# Fracino Contempo Dual - blinking lights



## duelago (Jun 22, 2019)

Hello from Sweden,

I have a Fracino Contempo Dual that is connected with electricity (no gas at the moment) The setup was running perfect last year, but I have problems after the winter. The question is what is wrong. The machine heats up when I turn it on. Steam is working fine. Pressure according to the gauge is 9 bars. The water tap works. Water is hot.

The problem seems to be the external pump that draws water from my water tank or the Fiamma A20 water expansion tank accumulator. The pump is running and running for a long time and when it finally stops all the red lights on my Fracino panel starts blinking. I guess this is some kind of error message. After the error, no "brewing" buttons works until I turn the machine off and on again. When I try to make an espresso after I turn the machine on again, the flow of water thru the grouphead is really slow. Backflushing with a blind filter is also not very pressurized.

At least my setup still looks good. Picture from yesterday. We ended up drinking drip coffee 

Any ideas?

Best regards,

/David


----------



## DavecUK (Aug 6, 2013)

I suspect the feed pump that draws water from your external tank to supply the pump in the machine is faulty/supplying insufficent water I have assumed you don't use hard water, and maintain the machine properly..


----------



## duelago (Jun 22, 2019)

DavecUK said:


> I suspect the feed pump that draws water from your external tank to supply the pump in the machine is faulty/supplying insufficent water I have assumed you don't use hard water, and maintain the machine properly..


 Thanks for the reply. Sounds reasonable. It would be nice if I can test this pump somehow before I order a new one. Any advice?


----------



## ashcroc (Oct 28, 2016)

duelago said:


> Thanks for the reply. Sounds reasonable. It would be nice if I can test this pump somehow before I order a new one. Any advice?


Can you plumb the machine to a mains water supply? If the machine works without the pump then the pump is at fault.


----------



## duelago (Jun 22, 2019)

ashcroc said:


> Can you plumb the machine to a mains water supply? If the machine works without the pump then the pump is at fault.

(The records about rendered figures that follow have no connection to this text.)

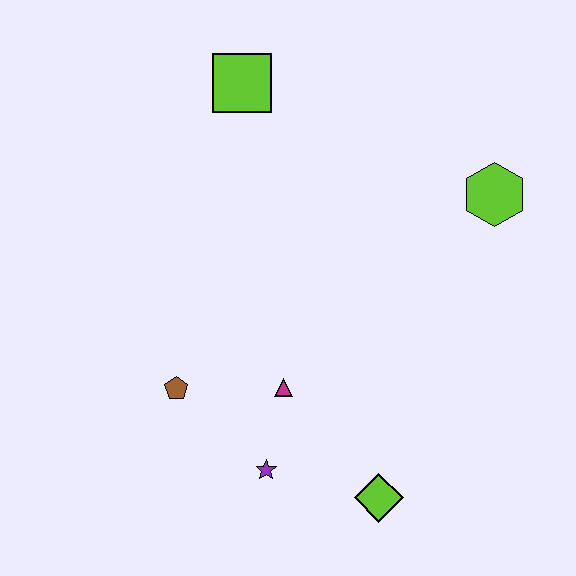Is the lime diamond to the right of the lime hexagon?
No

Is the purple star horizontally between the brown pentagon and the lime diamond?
Yes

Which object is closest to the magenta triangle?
The purple star is closest to the magenta triangle.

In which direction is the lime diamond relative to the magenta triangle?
The lime diamond is below the magenta triangle.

 Good idea! I will see what I can do


----------



## DavecUK (Aug 6, 2013)

The machine has its own pump inside doesn't it. If so put tube from machine only in jug of water.


----------



## coffeebean (Jan 26, 2010)

The high pressure pump from Fracino is separate to the machine in a dual fuel model. If this has happened after the winter, it may be that ice has damaged the impeller blades inside the pump - happened to me once! - If that is the case, you will need a new pump. Do you use just this pump or do you also run a flojet?


----------



## duelago (Jun 22, 2019)

Problem solved. The pump was ok, but my water filter was broken. Everything worked when I bypassed the filter. It's now replaced with a new one and the machine is up and running.

/David


----------